Fredrick L. Kiechle, MD, PhD

Question Q. As a hospital coagulation laboratory director, I would like advice on how laboratories need to prepare for the change in United States Pharmacopeia potency of heparin that is taking place, before the new, less potent lots of heparin come into patient use. Does the laboratory need to repeat a full validation of the heparin sensitivity of the APTT to verify the target ranges? When we validate new lots of APTT reagent, we collect specimens from patients receiving heparin in our hospital and we perform anti-Xa levels. But if we need to validate our target ranges for the new lot of heparin, presumably we would not wait until the heparin is already in use. Should we spike normal plasmas with the new lot of heparin to determine target APTT ranges?

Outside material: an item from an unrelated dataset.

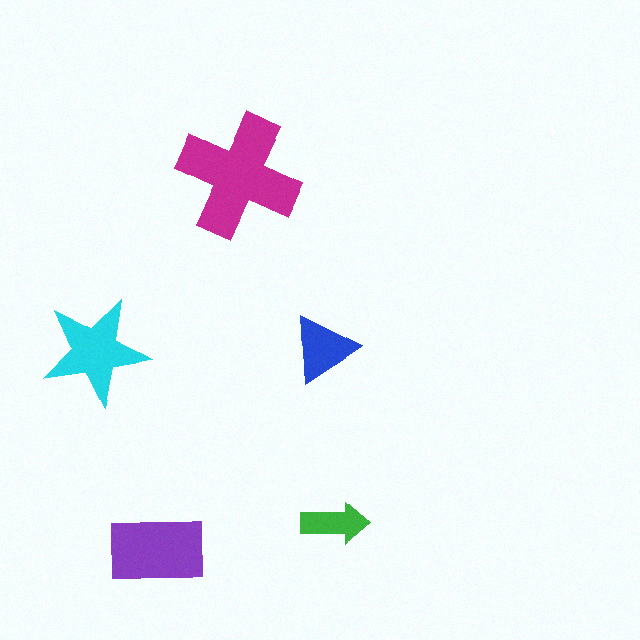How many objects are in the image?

A. Current and former members of the CAP Coagulation Resource Committee have shared their thoughts and contacted coagulation reagent manufacturers and other organizations. I will summarize our consensus:

1. The approximately 10 percent decrease in unfractionated heparin USP potency will not affect APTT-based therapeutic ranges, since prolongation of clotting times is dependent upon circulating heparin activity and other biological variables but is not a direct measurement of pharmaceutical potency.

2. Our major concern was how manufacturers calibrate heparin activity assays (anti-Xa). Feedback from Stago, Siemens, and Aniara/Hyphen confirms they use calibrators derived from the WHO 5th international heparin standard and not based on USP. Thus, current as well as future APTT therapeutic heparin ranges correlated with these manufacturers’ anti-Xa kits (therapeutic range 0.3–0.7 U/mL) derived from plasma samples from patients receiving heparin infusions should not be affected by the change in potency.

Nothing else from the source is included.